I'm Worried Google Plus Will Disappear (I Remember Google Reader) 

Long ago, I loved Google Reader. It loved me back, and it was the happiest of RSS Feed relationships.

Then Google killed off Google Reader, just like that (fingers snapping).  No one asked me, and apparently no one asked or cared about tons (TONS) of other Google Reader fans out there.

When Google wants to kill off one of its products, there's no pardon by the Governor.

It hurt then, and the memory hurts now even though I am happy with Feedly, my new RSS Feed helper. The anxiety of what to do when I learned I was going to have to find something to replace Reader was a real stressor, though, and I'd rather not go through that again.

I work for a living. I need dependable tools that work for me because I have research, writing, and clients that bring me angst enough. So, I am worried in the back of my head about G+ and I know lots of other folk are, too.

Will Google Kill Off Google Plus? 

Last month, there was a big conflab where a bunch of Google Powers That Be announced spiffy new offerings from Mountain View and curious by its absence was any mention of Google Plus. Add to this the departure of the Big Kahuna for Google Plus (Vic Gundotra) and the removal of Google Photos from Google Plus, and things looked pretty bad for G+ .

Many are waiting for the other shoe to drop where there is a quiet announcement that Google Plus is no more as of such-and-such date. I'm thinking that this may be true, but I'm not completely sure it will.

Granted, Google Plus never turned into the monster truck that is all things Facebook. Odds are it never will. Doesn't make Google Plus bad, though. It has its fan base of active users.

Plus, there are reasons for Google to keep G+ around. Guru Mark Traphagen wrote a great article explaining all the reasons why G+ is NOT dead and will not be executed in an April 2015 article entitled, "Google Plus Is Small, But Still Not Dead Yet."

Read Traphagen's piece. It will give you comfort. 

And one more thing. For me, one of the keys to Google Plus is not what it brings to me, but what it brings to Google. 

Go check out your GMail account, and down on that left sidebar you can scroll down to see all your Circles there, duplicating email messages within them that are also in your mailboxes (at the top of the sidebar).

Google has integrated its G+  Circles with email so that I can do things like email someone on Google Plus whose real email I don't know (think about that, stalker wannabes). 

 That's just one example of how Google Plus helps Google because G+ helps Google know a heck of a lot more about identities of me and my people as well as connections, interests, etc. And that's all really important stuff for advertising.

 And advertising is how Google makes its money. 

 So as long as I see those Circles in my Google Mail,  I'm going to sleep okay at night and not worry that G+ is sitting on Death Row.

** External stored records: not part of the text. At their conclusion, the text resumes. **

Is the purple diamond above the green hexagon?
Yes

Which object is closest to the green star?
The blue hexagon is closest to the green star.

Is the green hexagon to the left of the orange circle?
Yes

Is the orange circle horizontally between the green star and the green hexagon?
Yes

Trademarks and Copyrights for Writers

Most writers know that they have legal rights to their work that are recognized by federal copyright laws.  Writers may not be aware how important trademark protections are for their work.  

This movie poster promoting "Her Husband's Trademark," is no longer protected by
federal copyright laws and is in the public domain. 

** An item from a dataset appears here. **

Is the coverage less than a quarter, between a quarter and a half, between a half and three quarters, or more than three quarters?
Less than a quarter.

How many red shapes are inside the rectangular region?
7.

Copyright Law Protect Writers

Many writers understand that “copyright” is not a single, solitary right of ownership but instead there are several kinds of rights that can be sold by the writer to publishers in exchange for payment. Traditionally, selling copyrights has been how fiction writers have made their living.

Examples of copyrights include:

  1. First Rights -  the publisher is given the right by the writer to be the first one to publish his or her work (article, short story, etc.)  in print media or digital publication.
  2. First Electronic Rights -  the publisher is given the right by the writer to be the first one to publish his or her work (article, short story, etc.)  in an electronic publication only. 
  3. First Web Rights - electronic rights are not identical to web rights.  An electronic publication is a form of storage that holds the work in electronic form.  Electronic rights may or may not include web rights (aka Internet rights), which is the right to public the work online.   
  4. All Rights - every copyright that the writer has to his or her work (article, book, etc.).  Once this is transferred, the writer has no further connection with the work because that’s all been transferred to the buyer of the copyrights.  This is the exact opposite of a writer who writes under a work for hire contract.  In a work for hire situation, the writer is considered an employee of the publisher who is paid a fee for the work that he or she does, and all copyrights to that work product is “work made for hire” and the employee has no copyright ownership of it, that belongs to the employer who hired them to do the work.  Work for Hire means "no rights." 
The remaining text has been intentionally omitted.